そりゃあ、普段は開いている扉を自分で押す必要があったけど。
扉は、つめたかった。
そして、3年の下駄箱の空気は、しーんと、でもなぜか心地よかった。
ひとり、ローファーからクロックスに履き替えます。
そんなことしてるの、私だけ。
そんなつめたい扉あけるの、学年で私だけ。
25日に、そんなこと実行するの、私だけ。
この校舎、すきだな。いつもせわしないのに、今日は静かだけど見守ってくれてる感、なんだろう。
でも次にはさすがにひるみました。
廊下、電気ひとつ、ついていない。
あいにく、空は曇天だった。よく覚えています。
自習室までの廊下が長く感じます。
もちろん、だれもいない。
いつもの席、前から2列目の、一番窓側に座り、
それから迷って、窓側だけ、電気をつけることにします。
ここまでが8:30ごろまでの出来事。
9時から、一応、覚えていない古語をぺらぺらとめくってみたり。
受験当日にできることってそんなこと。
ガッツリ今から取り組んでは、本番ガス切れです。
9:30。超早い昼食をとりましょう。
いつもの弁当箱。量は同じ。
そしたら、タッタッタ、タッタッタ。の足音が盛大に響き渡って…
やばい、だれかと、あう…
もちろん、生徒ではありません。
世界史の先生でした。語尾がいつも「~のう」が特徴の、おじさん先生。
身構えました。あえて、ちゃんと目を合わします。(普段はそんなことしない。)
なに、いわれるんだろう…?
「…、びっくりしたああ!! …さむくないんか?」
「え?」箸を持ちながら、うまく返せません。
そのまま去って行ったと思ったら、5分もたたずして、自習室が「ごぉ~」と言い出しました。
おっちゃん先生、職員室から暖房のボタンを「ON」にしてくれたのです!
なんてやさしい…
普段は「まだまだやのう!」とか言っているから余計に。
そんな私は、早い昼食を終え、10時前。
これはせねばいかんだろう。
「失礼します。
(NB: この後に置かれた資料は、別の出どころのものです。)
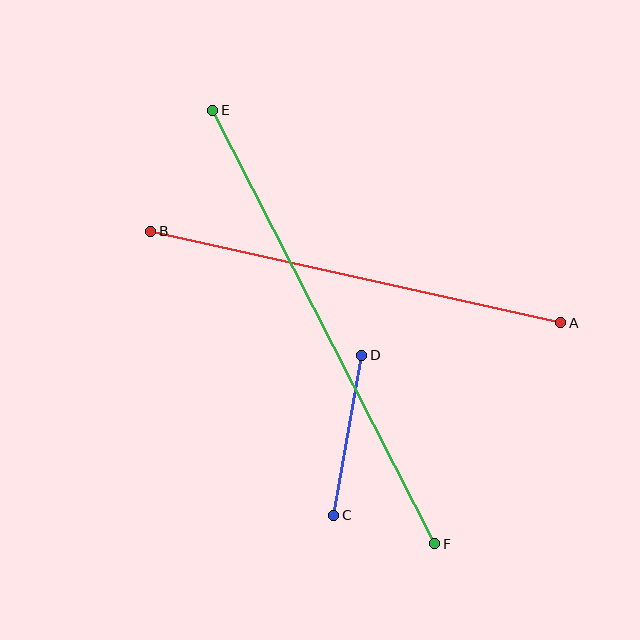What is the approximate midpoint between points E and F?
The midpoint is at approximately (324, 327) pixels.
」
誰にともなく、職員室全体に言います。
蛍光灯が全開で、まぶしかったです。
それと同時に視線も感じます。
「あの、暖房、ありがとうございました!」
「行ってきます!」
扉を閉める。
退出時の「失礼しました」ではなく、「行ってきます!」
担任も、保体の先生も、数学も国語の先生も、みんな、
「行ってらっしゃいっ!」
そう送り出してくれました。
改めて、いつも思いますが、こんな幸せな受験生、他にいないと思います。
もちろん同じ学科を受けた子がいて、
現地で会い、「午前中寝てた~」と言われたけど「そうなんや~」と返しておきました。
学校の歴代エピソードに名を遺した気がするけど、いろんな人の支援があって乗り越えてこられたこと、それを感謝する気持ちは忘れたくありません。
みんながいるから私でいられる。
そういう解釈に今ではなりつつある、のでありました。